Роже потрепал Мишеля по голове потной перчаткой, и от этого жеста шапочка сползла на глаза. Мишель сдернул ее резким движением и замахал ею над головой.
Крокодил не оглядывался. Он знал и без того, что происходит сейчас сзади: с трудом разогнувшись, Мишель тихо катится по обочине и только теперь беспрестанно рассматривает окрашенные кровью ноги. И ощущает неприятно хлюпающую в туфлях жидкость, Сзади на него накатывается амбулатория и французская «техничка» — единственная машина во всем караване, в которой до конца понимают, что происходит с этим славным французским парнем.
«Еще одна горькая байка для Цинцы. Она и так знает их тысячу. Теперь будет тысяча и одна. Ну что ж, Мишель, мы как на войне: рядом падают товарищи, и счастье, если не упал сам. Рочера сняли... Ты сошел... Не раз и я был близок к поражению.

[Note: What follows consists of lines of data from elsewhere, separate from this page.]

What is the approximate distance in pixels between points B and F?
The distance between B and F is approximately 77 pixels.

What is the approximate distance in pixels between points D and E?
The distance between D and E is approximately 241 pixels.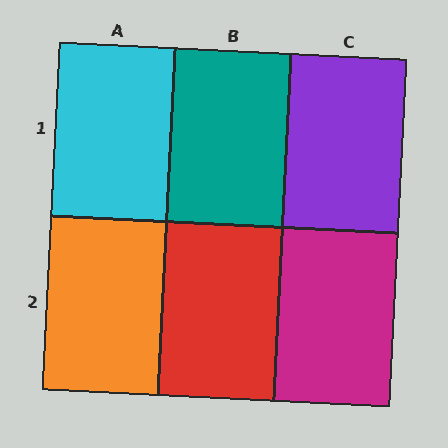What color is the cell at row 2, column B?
Red.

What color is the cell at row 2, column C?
Magenta.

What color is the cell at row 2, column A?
Orange.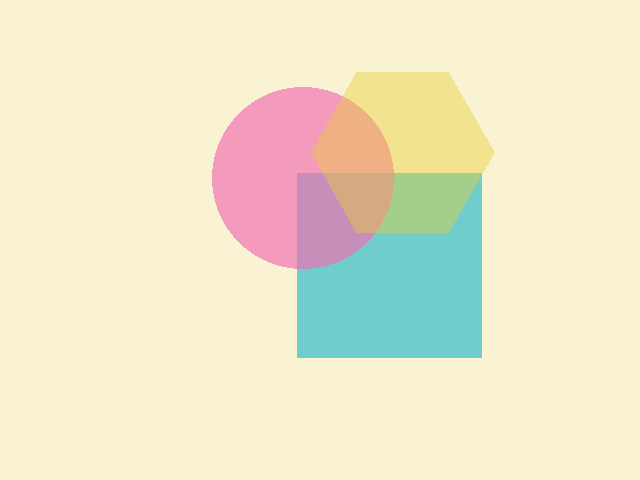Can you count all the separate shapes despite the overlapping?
Yes, there are 3 separate shapes.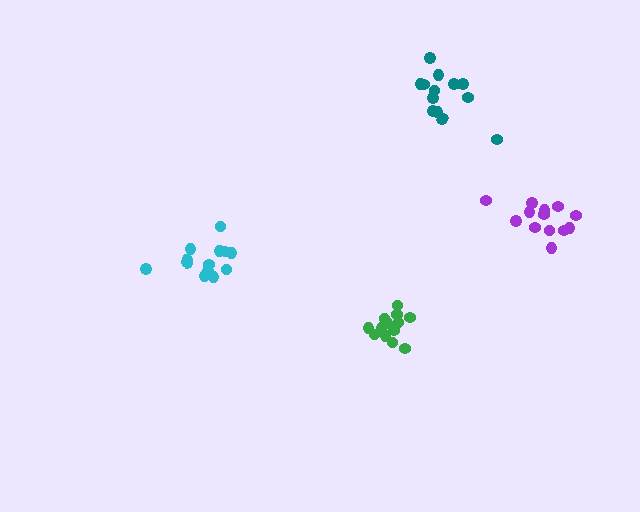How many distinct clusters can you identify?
There are 4 distinct clusters.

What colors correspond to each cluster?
The clusters are colored: cyan, green, teal, purple.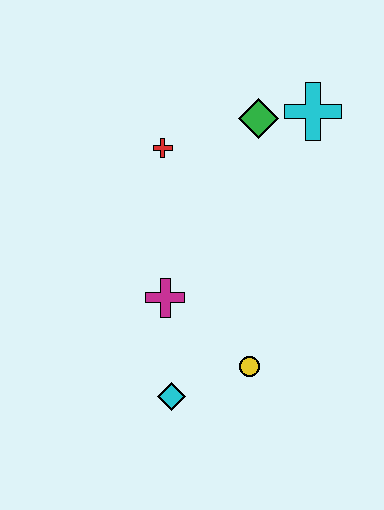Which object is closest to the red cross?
The green diamond is closest to the red cross.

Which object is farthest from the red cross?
The cyan diamond is farthest from the red cross.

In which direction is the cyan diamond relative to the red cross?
The cyan diamond is below the red cross.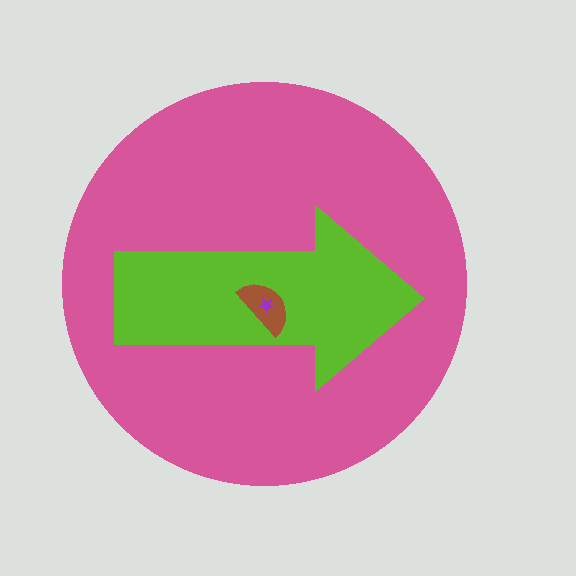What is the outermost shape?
The pink circle.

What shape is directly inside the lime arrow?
The brown semicircle.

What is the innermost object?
The purple star.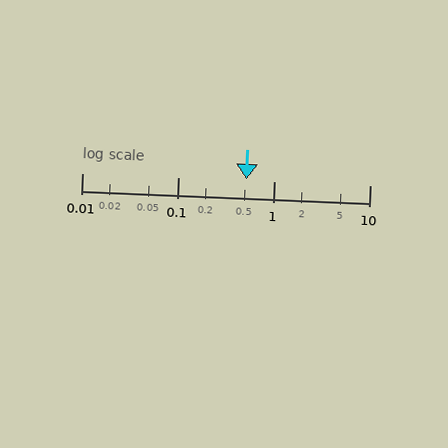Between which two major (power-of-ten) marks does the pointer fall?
The pointer is between 0.1 and 1.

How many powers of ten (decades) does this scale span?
The scale spans 3 decades, from 0.01 to 10.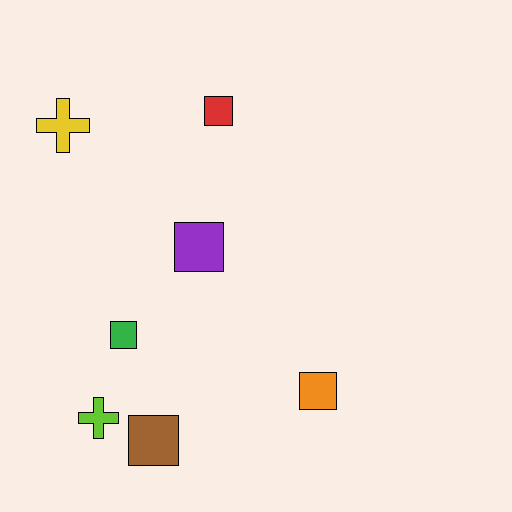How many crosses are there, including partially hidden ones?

Та чудовищная испанская гонка в крутолобых и жарких Пиренеях... На меня обрушилась лавина неприятностей. На первом этапе засиделся на финише, на втором — прокололся, на следующем — попал в завал, на четвертом — в еще более серьезный завал и поранил колено, на пятом и шестом — прокалывался, на десятом тоже, и, наконец, на последнем этапе отказал переключатель, и я тридцать миль шел по горам почти на одной передаче. В той гонке у меня было проблем едва ли не больше, чем за всю мою предыдущую жизнь профессионального гонщика. Между прочим, на финише оказался тринадцатым!.. Странное дело, — подумал вдруг Роже. — Все люди как люди. Вспоминают обычно о победах, а мне почему-то в голову лезут воспоминания о неудачах. Это, может, и поучительнее, но куда неприятнее...» Роже выбрался в головку «поезда» одновременно с догнавшей «техничкой».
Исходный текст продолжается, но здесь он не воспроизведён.